Two insoluble non-collagenous glycoprotein fractions (A and G) have been separated from puppy rib cartilage, following extraction of most of the proteoglycan and digestion of the insoluble residue with purified collagenase. After reduction, alkylation and extraction with sodium dodecylsulfate most of each protein is solubilized. Gel electrophoresis of solubilized A or G shows the presence of either one or two bands and gel chromatography shows both high and low molecular weight peaks. The production of a low molecular weight electrophoresis band from the high molecular weight Sephadex fraction indicates that there is aggregation and disaggregation of sub-units in sodium dodecylsulfate. Both A and G are high in aspartate plus glutamate and have a low hydroxyproline content. The insoluble A and G both contain hexose, uronic acid, galactosamine, glucosamine and a small amount of sialic acid, but they differ in their contents of hexose and six amino acids.

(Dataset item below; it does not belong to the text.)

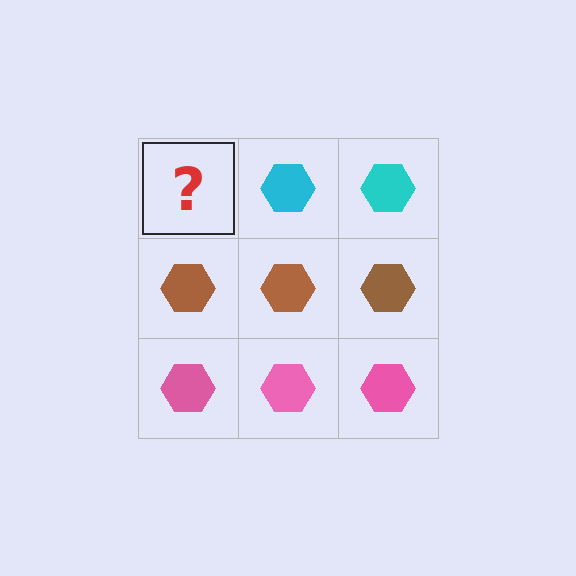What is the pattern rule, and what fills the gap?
The rule is that each row has a consistent color. The gap should be filled with a cyan hexagon.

They both form single bands in CsCl gradients but they differ in density. Electron microscopy shows that both insoluble glycoprotein fractions stain with lead, ruthenium red, or alcian blue plus phosphotungstate and that G contains many fine filaments. Material with the same appearance and staining properties was found to occur on the surface of collagen fibres in the undigested cartilage residue.